INTRODUCTION
Pigeonpea is an important pulse crop in the dietary protein. Its reproductivity has remained static over the past several decades because of heavy damage by insect pests. It is attacked by several insect pests from seedling to pod harvesting. Of these, podborer (Helicoverpa armigera) cause damage to the crop from flowering to maturity stage thereby it accounts to an yield loss of more than 1000 million dollors every year (Sharma, 2001), causes complete crop loss (Shanower et al., 1999). Though podborer incidence can be controlled by application of chemicals, a variety possessing inbuilt resistance to the pest will be preferred to its manifold advantages like, low input cost, avoidance of pesticide cost besides eliminating residue problems and environmental pollution.

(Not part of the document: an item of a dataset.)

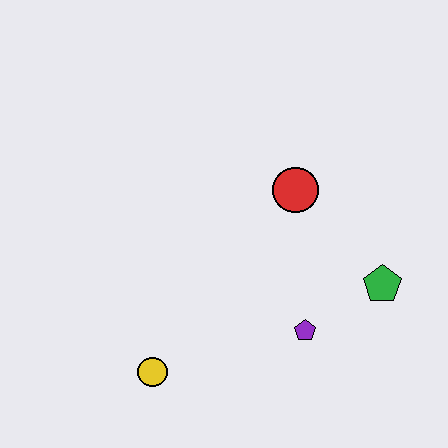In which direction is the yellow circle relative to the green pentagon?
The yellow circle is to the left of the green pentagon.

In order to develop varieties resistance to podborer it is necessary to have a resistant source. After identification of resistant source the choice of the best donor is the pre-requisite for a successful breeding programme. Hence an experiment was conducted to screen and evaluate the genotypes in resistant breeding programme.
MATERIALS AND METHODS
Pigeon pea germplasm comprising 15 acessions was screened in replicated trial. The open field screeing technique using natural pest population was followed at Tamilnadu Agricultural University, Coimbatore. Each germplasm was sown at row spacing of 90 and 60 cm between plants.

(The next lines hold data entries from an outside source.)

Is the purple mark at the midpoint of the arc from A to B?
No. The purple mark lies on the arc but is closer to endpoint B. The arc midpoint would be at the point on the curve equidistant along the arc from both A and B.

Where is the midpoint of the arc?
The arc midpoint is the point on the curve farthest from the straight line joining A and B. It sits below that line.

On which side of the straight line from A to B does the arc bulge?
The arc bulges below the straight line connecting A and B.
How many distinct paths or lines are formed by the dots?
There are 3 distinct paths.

To asses the degree of infestation 250 green pods were picked up from all the plants of each plot. Pods damaged by podborer were counted by the presence of round, large bored holes in pods. Such infested and healthy pods were counted separately. To asses the grain damage (%) due to podborer all the pods from each genotype is split open and damaged and healthy grains in the sample were counted. The pod damage (%) was calculated on the basis of number of pods examined and the number of infested pods. Similarly grain yield per plant was also calculated. Data were analysed statistically.
RESULTS AND DISCUSSION
Helicoverpa armigera damage is particularly severe in the medium maturing
cultivars grown in south and central India. A number of genotypes has been reported
to be resistance to Helicoverpa armigera (Sharma et al., 2001)
Table 1: |
Susceptibilty of pigeonpea genotypes for GRAM-podborer and
their yield |
 |
From the above study none of the entry was completely free from pest. The pigeon
pea genotypes differed significantly with respect to their reaction of the pest.

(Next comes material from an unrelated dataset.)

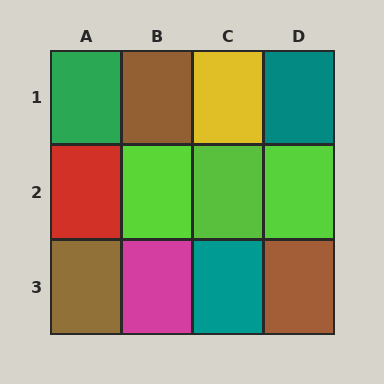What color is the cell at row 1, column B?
Brown.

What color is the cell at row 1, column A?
Green.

Based on the mean infestation by podborer genotype ICP13201 recorded the lowest
percentage of (25%) podborer incidence followed by ICP13208 and ICP13212 (28%).
Highest percentage of podborer incidence was recorded in ICP13209 (69%) followed
by ICP13207 (59%) (Table 1). Similarly according to Reed and
Lateef (1990) genotypes with indeterminate growth habit, in general suffer less
damage than the determinate types.
Several workers have also reported serious lepidopteran borers damage on determinate clustering early, medium maturing pigeonpea cultivars (Shanower and Romeis, 1999; Minja et al., 1999) and also on the cultivars maturing beyond January.
While comparing the yield performance per plant genotype ICP13201 recorded significantly higher grain yield (60.35) followed by ICP13214 (57.98). While ICP11966 showed lesser grain yield. This finding was in conformity with Borad et al. (1991) reported higher yield potential of some pigeonpea genotypes showed lesser incidence of podborer.
Saxena et al. (2002) evaluated pigeonpea accessions and selected lines
for reaction to Maruca in the semi arid tropics Helicoverpa armigera
and Melanagromyza obtusa cause serious damage to pigeonpea while under
the humid tropical environment Melanagromyza vitrata is the major yield
reducer of the tropical legumes.
Based on the above study highest grain yield and lower susceptibility to pod borer was recorded in ICP13201. Hence this line can be used as donors for podborer resistant breeding programme.